I
Another of my New Year’s resolutions is to join The Paper Chase in Reading for Pleasure Wednesdays. I voraciously read news, magazines, commentary, and book reviews for pleasure, but not nearly enough whole books or fiction since these are so closely associated with, and so easily construable as work. Having a book one is in the process of reading, not for school but for fun, is nevertheless a great expander of pleasure. It is my plan this year to have one such book all of the time.
Over Christmas break I read: Oscar Wilde, The Picture of Dorian Gray (wild and excellent, recommended), Mary Austin, Land of Little Rain (beautiful, recommended), and Graham Greene, The Human Factor (mildly interesting). I read all of these quickly, superficially and lazily. That is as much attention as the Graham Greene novel deserved, but I want to reread the Austin slowly and study the Wilde outright.
Now I am reading Mary Crow Dog’s Lakota Woman and it is epoch making. I have not gotten to the part about the siege at Wounded Knee yet. I could say a great deal about it but I am supposed to be writing a paper. And people believe that the United States is a virtuous and free country, but they are very poorly informed.
II
My new favorite blog is The Fashionable Academic, also by the Chaser. And it is bright and sunny here but really cold. The wind blows through the cracks in my walls and no amount of central heat keeps the house warm enough to think in. There was still ice in the garden at noon. I picked all the oranges because I am too lazy to cover them at night and I suspect that what they really need is a smudge fire. With oil at $100 a barrel there is no heat on campus, either. They have even turned off a lot of the lights, so it is quite dismal.
I have been trying to work all day and failing because my head is frozen. More than one layer of Andean wool and my brain stays frozen, for when it is cold in Louisiana, it is very, very cold. In addition I am short, and multiple layers of thick clothes make me fat. This is a problem because I must look elegant to do academic work. And yes, that is a fetish, and the good thing about fetishes is, they work every time.
Now at mid afternoon I have added to my indoor costume the Parisian fleece cape I bought at an amazing sale in San Francisco. It makes me look like Jackie Kennedy. Having recovered my identity – an elegant one – I can think straight again. The cape also seems to make me warm enough at last. I did not imagine that it would solve an indoor problem.
Axé.
have you shopped at peruvian connection? if you have money to burn it will keep you warm and fashionable. 😀
I am also reading for fun as part of my plan to be a more joyous me from now on. The book I picked up: War Trash by Ha Jin. I was pleasantly surprised to find it autographed when I sat down with my coffee and my mom to give it a read.
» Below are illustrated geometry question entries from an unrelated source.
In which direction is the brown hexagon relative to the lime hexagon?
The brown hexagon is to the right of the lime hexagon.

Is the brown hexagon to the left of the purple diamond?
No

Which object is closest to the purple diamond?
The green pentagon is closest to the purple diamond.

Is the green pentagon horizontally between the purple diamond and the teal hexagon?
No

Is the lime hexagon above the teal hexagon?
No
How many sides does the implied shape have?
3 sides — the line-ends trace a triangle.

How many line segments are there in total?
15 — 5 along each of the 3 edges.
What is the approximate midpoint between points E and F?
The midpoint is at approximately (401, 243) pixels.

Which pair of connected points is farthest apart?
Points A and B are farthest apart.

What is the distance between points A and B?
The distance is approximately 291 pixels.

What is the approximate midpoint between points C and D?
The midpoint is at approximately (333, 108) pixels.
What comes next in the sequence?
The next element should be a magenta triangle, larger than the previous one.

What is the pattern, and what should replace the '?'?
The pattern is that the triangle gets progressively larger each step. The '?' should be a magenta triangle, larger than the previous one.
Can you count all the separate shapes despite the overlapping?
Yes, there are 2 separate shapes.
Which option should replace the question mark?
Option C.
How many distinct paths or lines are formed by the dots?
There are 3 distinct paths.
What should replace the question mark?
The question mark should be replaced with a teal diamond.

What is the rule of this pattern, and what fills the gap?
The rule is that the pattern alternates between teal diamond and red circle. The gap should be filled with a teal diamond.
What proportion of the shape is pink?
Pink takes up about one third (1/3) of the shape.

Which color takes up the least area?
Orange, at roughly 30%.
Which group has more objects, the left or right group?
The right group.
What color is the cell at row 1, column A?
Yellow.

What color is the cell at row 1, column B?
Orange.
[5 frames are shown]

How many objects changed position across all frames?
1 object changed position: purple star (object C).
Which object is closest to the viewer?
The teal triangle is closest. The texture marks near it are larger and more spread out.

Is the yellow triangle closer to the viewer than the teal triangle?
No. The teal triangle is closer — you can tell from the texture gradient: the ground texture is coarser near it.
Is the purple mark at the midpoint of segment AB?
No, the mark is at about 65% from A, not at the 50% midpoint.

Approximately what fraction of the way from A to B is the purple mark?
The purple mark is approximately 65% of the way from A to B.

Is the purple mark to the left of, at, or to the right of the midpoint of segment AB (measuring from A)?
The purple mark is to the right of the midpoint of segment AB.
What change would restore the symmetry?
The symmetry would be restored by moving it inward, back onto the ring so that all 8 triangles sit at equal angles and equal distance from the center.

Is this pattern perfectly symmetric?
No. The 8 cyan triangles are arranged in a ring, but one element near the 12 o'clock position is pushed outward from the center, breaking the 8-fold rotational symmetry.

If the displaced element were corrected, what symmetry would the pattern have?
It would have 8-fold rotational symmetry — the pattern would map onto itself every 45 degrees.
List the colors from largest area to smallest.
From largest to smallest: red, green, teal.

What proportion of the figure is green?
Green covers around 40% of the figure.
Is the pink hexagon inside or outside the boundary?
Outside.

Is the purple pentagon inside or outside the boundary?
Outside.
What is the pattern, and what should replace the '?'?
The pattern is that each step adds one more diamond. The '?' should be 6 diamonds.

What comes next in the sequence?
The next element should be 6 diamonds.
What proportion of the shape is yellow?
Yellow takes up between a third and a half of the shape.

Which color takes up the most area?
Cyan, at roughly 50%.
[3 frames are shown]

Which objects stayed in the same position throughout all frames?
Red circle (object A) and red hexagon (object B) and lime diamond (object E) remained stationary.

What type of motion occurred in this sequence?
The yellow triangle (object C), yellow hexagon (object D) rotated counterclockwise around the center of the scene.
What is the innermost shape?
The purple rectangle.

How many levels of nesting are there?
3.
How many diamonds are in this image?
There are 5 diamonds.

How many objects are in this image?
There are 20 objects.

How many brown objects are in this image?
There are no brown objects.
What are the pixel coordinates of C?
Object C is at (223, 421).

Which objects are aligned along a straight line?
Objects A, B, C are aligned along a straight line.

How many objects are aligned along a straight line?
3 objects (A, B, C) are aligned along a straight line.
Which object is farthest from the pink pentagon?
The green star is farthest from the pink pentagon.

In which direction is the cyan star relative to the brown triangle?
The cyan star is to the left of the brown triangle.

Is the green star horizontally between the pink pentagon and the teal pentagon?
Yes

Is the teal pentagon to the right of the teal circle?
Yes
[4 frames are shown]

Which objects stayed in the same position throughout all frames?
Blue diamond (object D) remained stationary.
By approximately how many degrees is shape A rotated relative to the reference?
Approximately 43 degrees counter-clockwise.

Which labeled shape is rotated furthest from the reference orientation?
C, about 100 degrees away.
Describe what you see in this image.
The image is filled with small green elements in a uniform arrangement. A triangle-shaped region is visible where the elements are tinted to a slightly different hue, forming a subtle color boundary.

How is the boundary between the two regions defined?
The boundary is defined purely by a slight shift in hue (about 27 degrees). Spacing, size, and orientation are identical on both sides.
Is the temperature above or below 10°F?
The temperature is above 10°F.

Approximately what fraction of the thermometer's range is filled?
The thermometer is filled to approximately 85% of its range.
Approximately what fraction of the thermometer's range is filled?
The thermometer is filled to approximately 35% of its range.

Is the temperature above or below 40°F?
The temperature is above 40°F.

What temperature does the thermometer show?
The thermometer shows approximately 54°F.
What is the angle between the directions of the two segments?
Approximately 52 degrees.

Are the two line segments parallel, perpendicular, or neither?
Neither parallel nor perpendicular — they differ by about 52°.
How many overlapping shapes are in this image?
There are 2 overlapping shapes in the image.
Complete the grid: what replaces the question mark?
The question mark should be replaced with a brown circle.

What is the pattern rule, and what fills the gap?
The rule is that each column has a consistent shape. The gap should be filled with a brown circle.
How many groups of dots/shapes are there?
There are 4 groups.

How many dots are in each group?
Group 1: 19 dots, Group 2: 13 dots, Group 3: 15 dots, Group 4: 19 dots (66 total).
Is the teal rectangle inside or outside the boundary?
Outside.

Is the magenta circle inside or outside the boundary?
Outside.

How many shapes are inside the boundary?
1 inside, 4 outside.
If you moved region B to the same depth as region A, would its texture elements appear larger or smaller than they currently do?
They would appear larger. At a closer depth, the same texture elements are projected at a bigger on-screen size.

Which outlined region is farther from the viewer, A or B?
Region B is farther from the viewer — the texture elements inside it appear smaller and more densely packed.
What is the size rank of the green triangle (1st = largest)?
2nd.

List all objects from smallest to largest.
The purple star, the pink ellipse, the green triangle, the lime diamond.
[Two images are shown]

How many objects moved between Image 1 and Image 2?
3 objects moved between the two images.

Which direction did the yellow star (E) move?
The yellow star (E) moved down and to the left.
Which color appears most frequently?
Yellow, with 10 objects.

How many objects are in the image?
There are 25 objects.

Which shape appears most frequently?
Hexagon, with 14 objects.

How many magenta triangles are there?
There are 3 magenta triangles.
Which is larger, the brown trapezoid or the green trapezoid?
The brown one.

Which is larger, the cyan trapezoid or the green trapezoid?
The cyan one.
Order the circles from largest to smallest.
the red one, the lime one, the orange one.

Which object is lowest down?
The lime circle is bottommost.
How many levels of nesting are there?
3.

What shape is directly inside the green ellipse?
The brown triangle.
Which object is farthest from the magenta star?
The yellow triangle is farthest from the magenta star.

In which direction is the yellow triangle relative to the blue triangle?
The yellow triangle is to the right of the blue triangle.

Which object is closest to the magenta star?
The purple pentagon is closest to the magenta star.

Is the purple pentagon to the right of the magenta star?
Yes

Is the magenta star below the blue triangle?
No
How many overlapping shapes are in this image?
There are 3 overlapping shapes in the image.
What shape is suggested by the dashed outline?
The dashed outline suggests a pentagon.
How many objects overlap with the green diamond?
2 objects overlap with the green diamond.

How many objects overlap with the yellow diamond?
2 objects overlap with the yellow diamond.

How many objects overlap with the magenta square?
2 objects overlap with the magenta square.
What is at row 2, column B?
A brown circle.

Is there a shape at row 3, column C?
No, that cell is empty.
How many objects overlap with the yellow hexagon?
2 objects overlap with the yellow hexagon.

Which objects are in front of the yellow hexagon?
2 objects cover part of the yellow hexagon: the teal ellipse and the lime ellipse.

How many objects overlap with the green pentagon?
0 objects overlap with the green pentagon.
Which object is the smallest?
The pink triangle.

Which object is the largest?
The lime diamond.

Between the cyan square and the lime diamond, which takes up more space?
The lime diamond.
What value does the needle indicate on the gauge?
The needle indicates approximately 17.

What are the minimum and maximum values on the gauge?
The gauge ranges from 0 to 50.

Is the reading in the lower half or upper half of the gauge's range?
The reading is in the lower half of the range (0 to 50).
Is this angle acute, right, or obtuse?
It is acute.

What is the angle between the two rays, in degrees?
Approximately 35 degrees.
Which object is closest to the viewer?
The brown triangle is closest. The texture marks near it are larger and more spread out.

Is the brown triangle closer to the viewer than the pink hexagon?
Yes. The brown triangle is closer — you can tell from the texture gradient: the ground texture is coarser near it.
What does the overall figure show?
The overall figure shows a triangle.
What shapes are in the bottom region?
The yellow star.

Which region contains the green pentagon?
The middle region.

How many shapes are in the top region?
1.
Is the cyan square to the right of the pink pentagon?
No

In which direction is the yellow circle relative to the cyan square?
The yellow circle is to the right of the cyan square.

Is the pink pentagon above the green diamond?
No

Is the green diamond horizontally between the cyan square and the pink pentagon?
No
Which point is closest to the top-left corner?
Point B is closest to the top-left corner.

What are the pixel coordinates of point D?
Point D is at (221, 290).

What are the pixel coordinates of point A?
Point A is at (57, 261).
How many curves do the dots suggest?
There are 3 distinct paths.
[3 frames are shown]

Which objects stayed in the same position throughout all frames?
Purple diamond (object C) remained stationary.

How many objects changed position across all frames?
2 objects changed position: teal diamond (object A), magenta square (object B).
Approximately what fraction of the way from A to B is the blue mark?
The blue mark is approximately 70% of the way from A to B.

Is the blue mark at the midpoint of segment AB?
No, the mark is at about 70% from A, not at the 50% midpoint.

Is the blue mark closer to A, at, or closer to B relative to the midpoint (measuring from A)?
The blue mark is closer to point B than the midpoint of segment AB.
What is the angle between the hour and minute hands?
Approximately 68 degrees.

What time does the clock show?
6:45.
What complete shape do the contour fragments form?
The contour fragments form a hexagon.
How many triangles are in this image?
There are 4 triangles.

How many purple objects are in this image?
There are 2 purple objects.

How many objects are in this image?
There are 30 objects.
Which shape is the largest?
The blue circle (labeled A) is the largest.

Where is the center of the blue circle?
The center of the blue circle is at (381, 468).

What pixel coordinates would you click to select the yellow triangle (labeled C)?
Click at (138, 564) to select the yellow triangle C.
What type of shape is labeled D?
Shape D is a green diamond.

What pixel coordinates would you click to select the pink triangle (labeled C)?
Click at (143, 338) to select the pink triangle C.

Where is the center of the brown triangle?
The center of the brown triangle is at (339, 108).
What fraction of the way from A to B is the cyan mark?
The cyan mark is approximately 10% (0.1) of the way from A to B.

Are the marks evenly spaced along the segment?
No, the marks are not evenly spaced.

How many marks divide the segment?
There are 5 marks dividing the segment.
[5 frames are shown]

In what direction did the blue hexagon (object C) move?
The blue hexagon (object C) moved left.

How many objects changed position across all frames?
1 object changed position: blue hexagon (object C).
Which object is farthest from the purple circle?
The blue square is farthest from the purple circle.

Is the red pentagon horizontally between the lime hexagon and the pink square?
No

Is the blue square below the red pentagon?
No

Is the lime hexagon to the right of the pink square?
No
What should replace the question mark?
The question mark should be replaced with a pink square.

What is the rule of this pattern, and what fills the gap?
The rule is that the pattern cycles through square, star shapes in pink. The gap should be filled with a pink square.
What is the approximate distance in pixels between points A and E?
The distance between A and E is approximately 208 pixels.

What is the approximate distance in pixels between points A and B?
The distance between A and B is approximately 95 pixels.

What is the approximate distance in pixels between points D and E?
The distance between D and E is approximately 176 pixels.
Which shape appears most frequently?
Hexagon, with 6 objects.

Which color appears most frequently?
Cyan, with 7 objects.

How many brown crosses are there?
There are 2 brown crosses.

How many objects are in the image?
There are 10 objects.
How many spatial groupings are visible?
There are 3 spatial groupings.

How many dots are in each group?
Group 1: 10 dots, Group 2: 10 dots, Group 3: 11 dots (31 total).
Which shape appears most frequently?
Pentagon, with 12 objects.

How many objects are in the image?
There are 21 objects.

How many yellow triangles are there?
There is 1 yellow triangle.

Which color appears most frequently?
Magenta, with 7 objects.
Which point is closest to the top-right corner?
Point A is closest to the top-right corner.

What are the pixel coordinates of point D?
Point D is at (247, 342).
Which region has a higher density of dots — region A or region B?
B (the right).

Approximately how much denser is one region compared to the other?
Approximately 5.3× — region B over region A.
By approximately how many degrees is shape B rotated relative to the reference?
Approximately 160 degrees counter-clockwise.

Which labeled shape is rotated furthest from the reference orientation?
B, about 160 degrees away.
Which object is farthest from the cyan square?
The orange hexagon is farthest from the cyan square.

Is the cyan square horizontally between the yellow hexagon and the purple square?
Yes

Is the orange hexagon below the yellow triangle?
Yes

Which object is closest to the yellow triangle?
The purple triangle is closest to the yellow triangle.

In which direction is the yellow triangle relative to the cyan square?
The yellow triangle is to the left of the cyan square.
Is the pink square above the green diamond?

Thanks for letting me know it is a whole “wednesday thing” and pointing me to a new blog too. 😀
The Peruvian Connection is gorgeous, and they’ve got a sale going on right now, but even so they’re out of reach! The thing is though that in Peru you can buy all of that for at most half as much, even in the most touristy and overpriced of stores.
Reading for fun: oh good! Ha Jin, I do not even know her, she’s blog material! 🙂
It’s hot here and I have a slight infection in the corner of my left eye.
I just wrote a post on ‘inner exile’ on my blog. I believe I have solved the problem of Marechera’s “madness”.
i know, it is why i just thumb through the catalogue and think “even with a plane ticket Peru is cheaper and I get to go do ‘more’ work in Peru!”
I want to go to Peru this summer or if not then, soon. I must work on this. J – good on ‘inner exile’ (I saw it) and also, on comment on my other post, *great* re your boss in Japan.
On Japan. I cannot figure out which Japanese subculture I would be in. That test made me Gaijin two or three times, and also Goth. Japan is wild and I do not understand it, but I have always been attracted to it and I want a Japanese house.
We have been experiencing tropical downpours with very little sunshine for more than a month. It’s warm though, this being Hawaii and all. I complain when I have to put on a long-sleeved shirt because it’s gotten down to 65 degrees in the house (about 18 C, isn’t it?).
I read constantly now that I am retired. The best thing lately is Richard Rodriguez’s meditation, “The God of the Desert,” in the January “Harper’s”. I loved his *The Hunger of Memory* when I read it in the 80’s in grad school.
Better weather to all of you. And good health in the New Year.